The Mountain-Prairie Region
U.S. Fish and Wildlife Service
134 Union Boulevard
Lakewood, Colorado 80228
December 18, 1997
Ed Bangs 406-449-5225
Joe Fontaine 406-449-5225
Sharon Rose 303-236-7917 ext 415
Management Laws Regarding Gray Wolves
The U.S. District Court for Wyoming on December 12, 1997 held
that the U.S. Fish and Wildlife Service's final rules
establishing a nonessential experimental population of gray
wolves in Yellowstone National Park and central Idaho and
southwestern Montana are unlawful and ordered the Service to
remove all of the reintroduced wolves and their offspring from
the Yellowstone and central Idaho areas. However the judge
deferred the effect of his order pending the outcome of any
appeal. The U.S. Government has 60 days during which to consider
a possible appeal.
Pending the outcome of any appeal, the Fish and Wildlife
Service will continue to manage the wolves according to the
reintroduction plan approved in 1994, and the laws and
regulations regarding reintroduced gray wolves are unchanged.
Regulations establishing experimental populations of gray
wolves in the greater Yellowstone area and central Idaho will
remain in place pending appeal. These include:
- Any landowner and/or livestock producer who think they
have problems involving wolves should call their local
representative from the U.S. Fish and Wildlife Service or
USDA Wildlife Services (formerly Animal Damage Control).
An agent with Wildlife Services will investigate the
problem and advise the parties as to necessary actions.
- Landowners could, in an opportunistic noninjurious
manner, harass adult wolves on private land at any time.

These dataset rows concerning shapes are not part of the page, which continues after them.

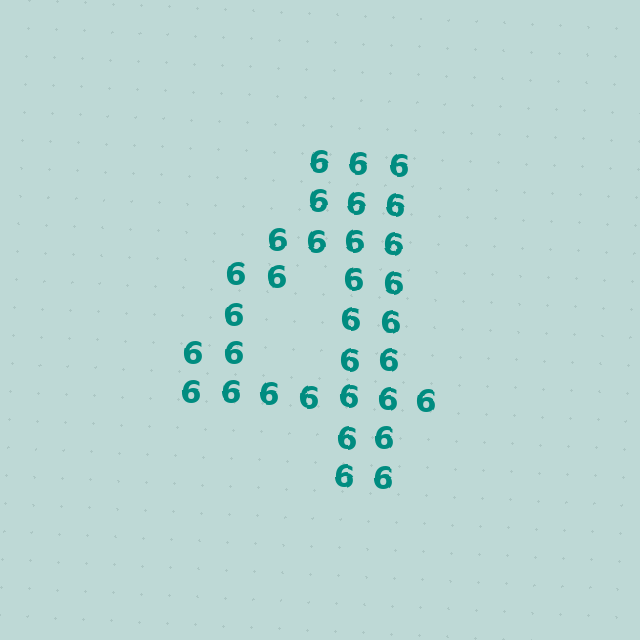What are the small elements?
The small elements are digit 6's.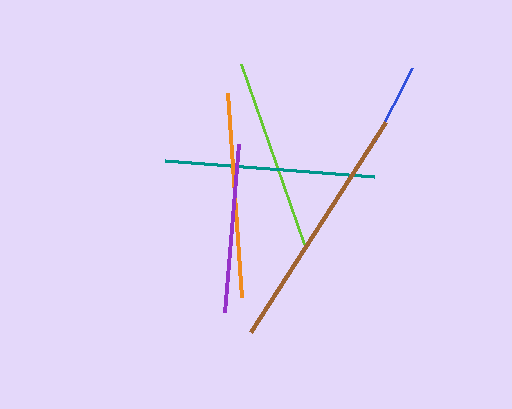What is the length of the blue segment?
The blue segment is approximately 84 pixels long.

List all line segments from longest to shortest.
From longest to shortest: brown, teal and orange (about equal), lime, purple, blue.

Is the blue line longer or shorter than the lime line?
The lime line is longer than the blue line.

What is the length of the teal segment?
The teal segment is approximately 210 pixels long.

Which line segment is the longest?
The brown line is the longest at approximately 249 pixels.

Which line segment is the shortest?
The blue line is the shortest at approximately 84 pixels.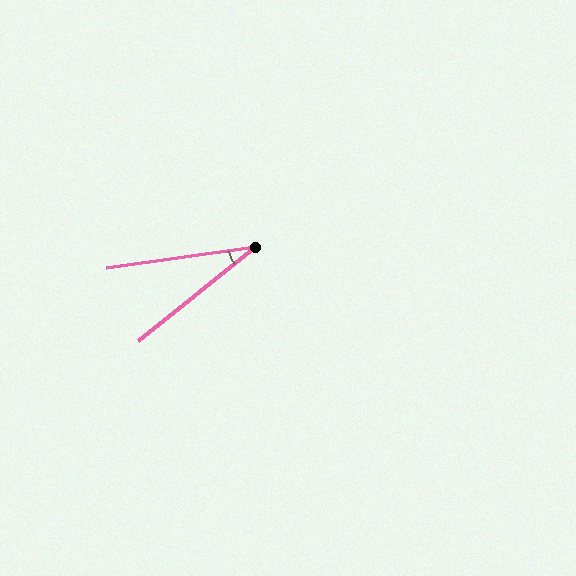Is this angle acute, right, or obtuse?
It is acute.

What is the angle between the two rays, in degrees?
Approximately 31 degrees.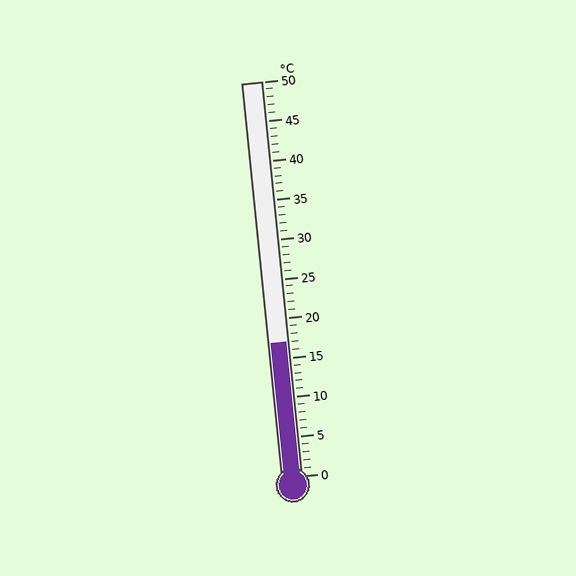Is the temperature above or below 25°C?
The temperature is below 25°C.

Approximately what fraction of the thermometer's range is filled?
The thermometer is filled to approximately 35% of its range.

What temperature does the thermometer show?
The thermometer shows approximately 17°C.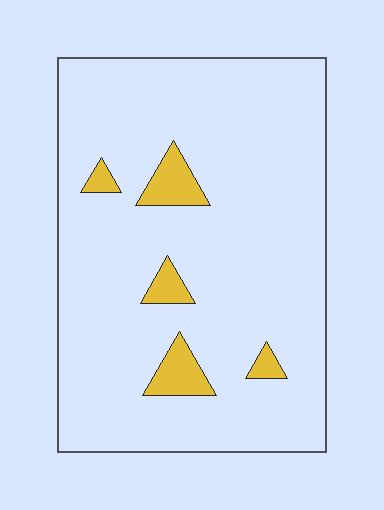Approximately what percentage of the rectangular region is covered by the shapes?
Approximately 5%.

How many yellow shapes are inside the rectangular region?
5.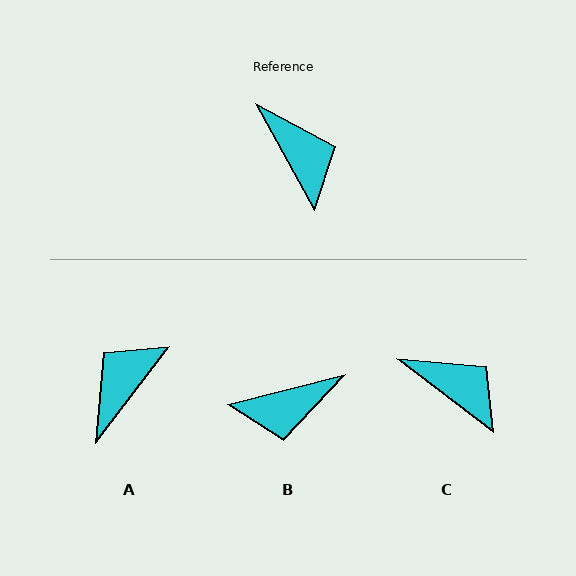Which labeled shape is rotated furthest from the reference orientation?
A, about 113 degrees away.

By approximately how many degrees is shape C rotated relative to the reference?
Approximately 24 degrees counter-clockwise.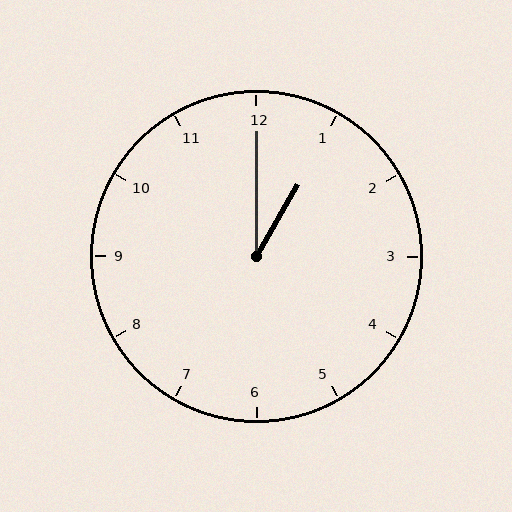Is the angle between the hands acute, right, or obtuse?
It is acute.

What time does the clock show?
1:00.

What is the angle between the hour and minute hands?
Approximately 30 degrees.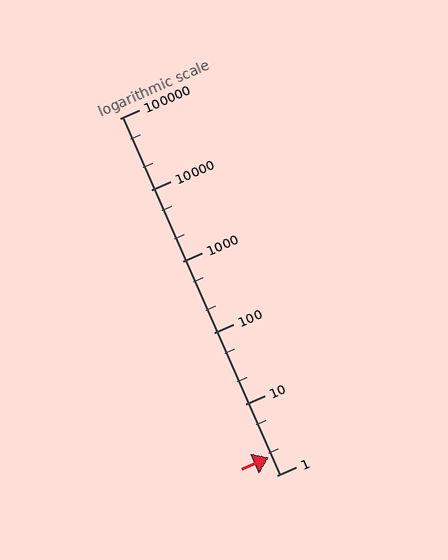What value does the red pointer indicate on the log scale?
The pointer indicates approximately 1.8.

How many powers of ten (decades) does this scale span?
The scale spans 5 decades, from 1 to 100000.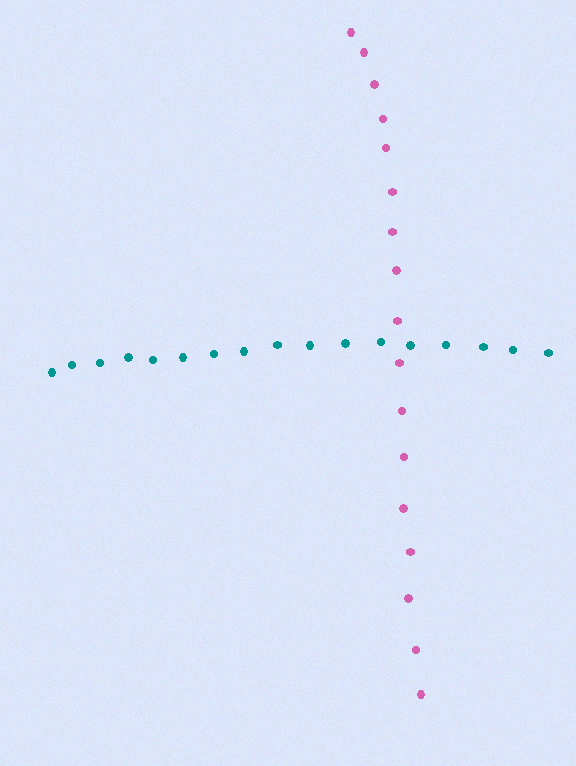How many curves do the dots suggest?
There are 2 distinct paths.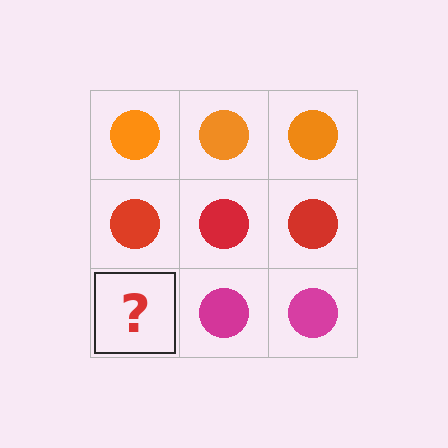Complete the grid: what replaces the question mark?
The question mark should be replaced with a magenta circle.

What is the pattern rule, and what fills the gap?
The rule is that each row has a consistent color. The gap should be filled with a magenta circle.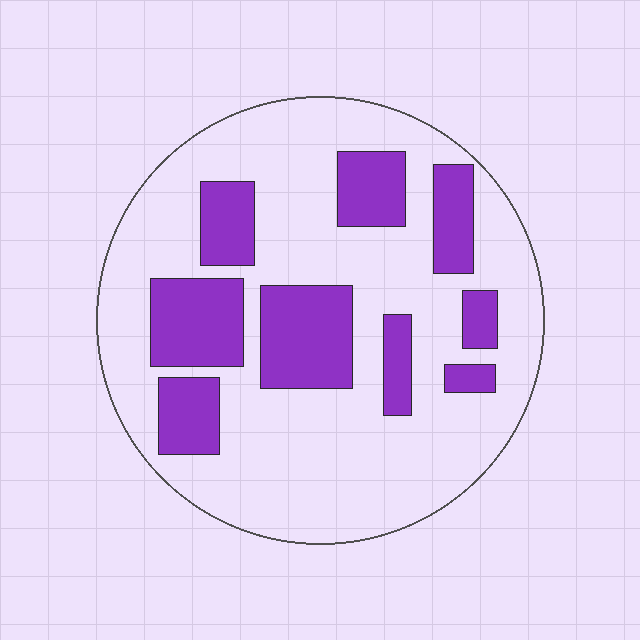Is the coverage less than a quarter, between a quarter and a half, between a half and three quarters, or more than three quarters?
Between a quarter and a half.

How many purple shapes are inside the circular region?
9.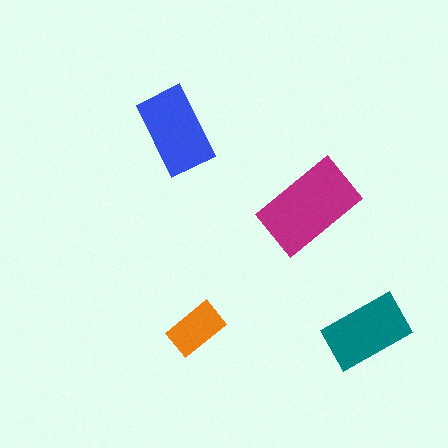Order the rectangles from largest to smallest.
the magenta one, the blue one, the teal one, the orange one.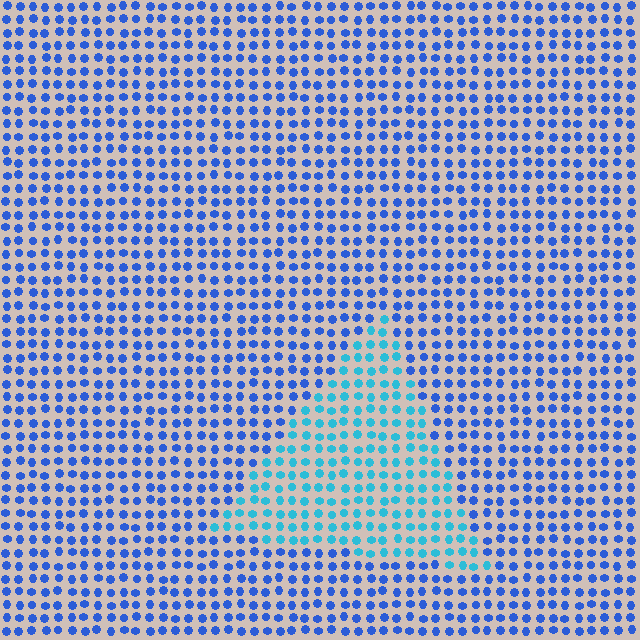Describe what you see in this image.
The image is filled with small blue elements in a uniform arrangement. A triangle-shaped region is visible where the elements are tinted to a slightly different hue, forming a subtle color boundary.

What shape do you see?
I see a triangle.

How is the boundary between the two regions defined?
The boundary is defined purely by a slight shift in hue (about 34 degrees). Spacing, size, and orientation are identical on both sides.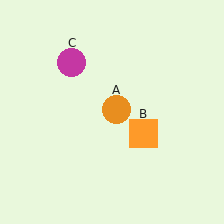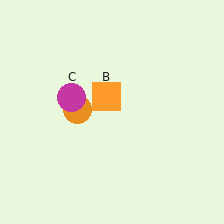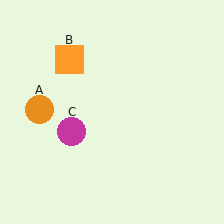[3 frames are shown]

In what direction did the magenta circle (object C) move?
The magenta circle (object C) moved down.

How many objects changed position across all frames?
3 objects changed position: orange circle (object A), orange square (object B), magenta circle (object C).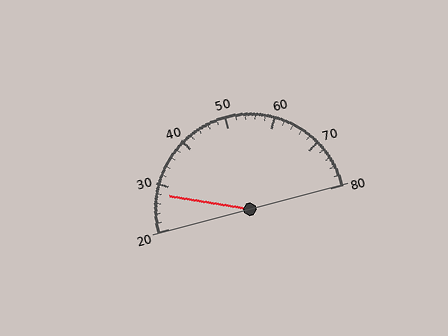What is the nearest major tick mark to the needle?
The nearest major tick mark is 30.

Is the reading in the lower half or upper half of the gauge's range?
The reading is in the lower half of the range (20 to 80).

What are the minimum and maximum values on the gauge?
The gauge ranges from 20 to 80.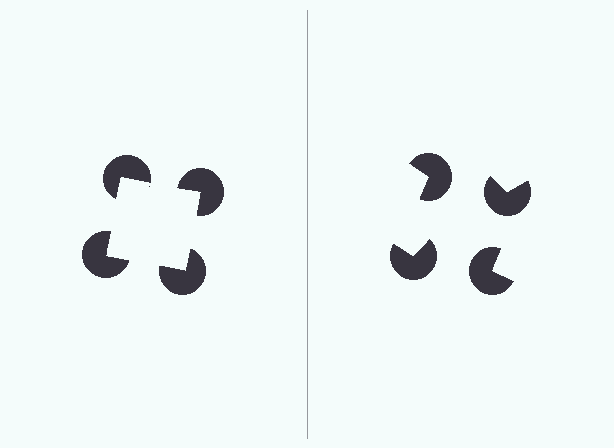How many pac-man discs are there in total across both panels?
8 — 4 on each side.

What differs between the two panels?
The pac-man discs are positioned identically on both sides; only the wedge orientations differ. On the left they align to a square; on the right they are misaligned.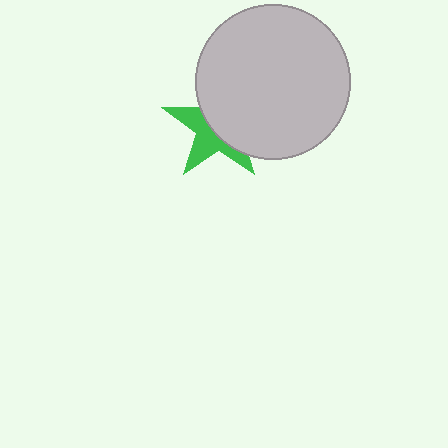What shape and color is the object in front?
The object in front is a light gray circle.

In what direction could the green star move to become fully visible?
The green star could move toward the lower-left. That would shift it out from behind the light gray circle entirely.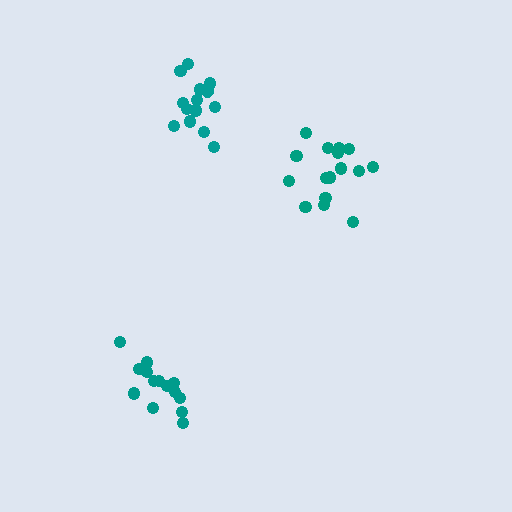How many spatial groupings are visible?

These actions must be reported to a representative of the
Fish and Wildlife Service or USDA Wildlife Services
within 7 days.
- Public land grazing permittees could, in an
opportunistic, noninjurious manner, harass adult wolves
near their livestock at any time. These actions must be
reported to a representative of the Fish and Wildlife
Service or USDA Wildlife Services within 7 days.
- After 6 or more breeding pairs of wolves are established
in a recovery area and after designated authorities have
confirmed livestock losses have been caused by wolves and
have been unable to stop further losses, individuals
holding grazing permits on public lands can get a permit
to take wolves in the act of killing or wounding
livestock (cattle, sheep, horses, and mules).
- There are no land use restrictions on private land and
after 6 or more breeding pairs become established in a
recovery area, there would no longer be land use
restrictions on public lands even near active den sites,
except in national parks and national wildlife refuges.
- Wolves that attack other domestic animals and pets on
private land two times in a calendar year would be moved.
- Compensation for livestock confirmed to have been killed
by wolves would be paid from an already established
- Wolves in the act of wounding or killing
livestock on private land could be killed by livestock
owners-managers (maximum 24 hour reporting and evidence
of livestock freshly wounded by wolves must be evident).
- Wolves that are impacting negatively on big game
populations can be moved by resource agencies.
Wolves were reintroduced to Yellowstone National Park and
central Idaho beginning in March 1995 as part of an effort to
restore their populations. The reintroduced wolves are designated
a "non-essential, experimental" population to allow for
more flexibility in managing them than would be available if they
were designated an "endangered" species.